Syed Ibrahim said the select committee has not yet received information regarding the timeline of each session of PLKN 3.0.

“There will probably be one session during the first quarter of the year, and the second session in the second quarter, and so on. We don’t have the specific dates yet for all three sessions,” he said.

He said the committee is expecting a full proposal from Mindef this year before the pilot programme kicks off, adding that the ministry will table it with the Cabinet first.

He added that the Select Committee can summon relevant stakeholders and address their concerns.

Based on recent reports, concerns raised by parents and stakeholders include possible bullying, sexual harassment and racially motivated fights.

Syed Ibrahim said the Special Select Committee on Security aims to establish an effective mechanism to monitor such incidents, ensuring that such cases do not recur.

In 2009, a female trainee at the Chini training camp was allegedly molested by more than 20 male trainees at night, and four days later, a fight believed to be racially motivated took place at the camp’s canteen between two groups of students.

In 2004, a trainee was raped at the Merang camp in Setiu, Terengganu.
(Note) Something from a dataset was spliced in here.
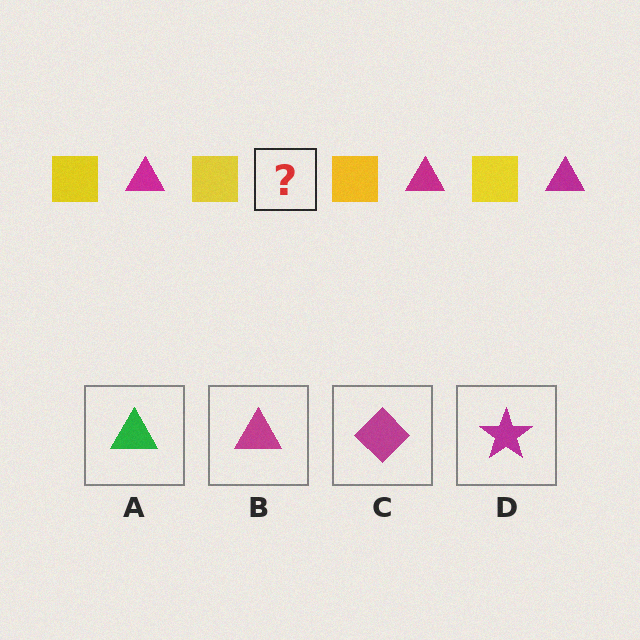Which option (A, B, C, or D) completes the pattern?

In 2013, it was reported that a total of 23 deaths were recorded at camps nationwide since the National Service training programme started in December 2003.

“There must be a mechanism to monitor this because we need to resolve it before it even starts,” said Syed Ibrahim.

“Of course, bullying can happen anywhere, even in schools, but we must take steps to prevent it and resolve it if it does happen.

“We have requested Mindef to get all ministries involved, including the Women, Family and Community Development Ministry, because officers of the Social Welfare Department must be involved,” he added.

According to Syed Ibrahim, one of the primary goals of PLKN 3.0 is to foster unity among participants of various races and religions.

He said it has been suggested that all races be equally represented in each camp, both for trainees and trainers.

“But the problem is, how many non-Malay soldiers do we have in the country? We can’t hire foreign trainers because this involves the country’s security.

“As for the trainees, Mindef is of the view that it should be done according to current demographics, which is 60% Malay, 30% Chinese, and 5% Indian, which to me is reasonable.

“But the Architects of Diversity (an NGO) believes that the representation must be equal so that we will really see integration between the students. Of course, this is open to argument, and nothing has been decided yet,” he added.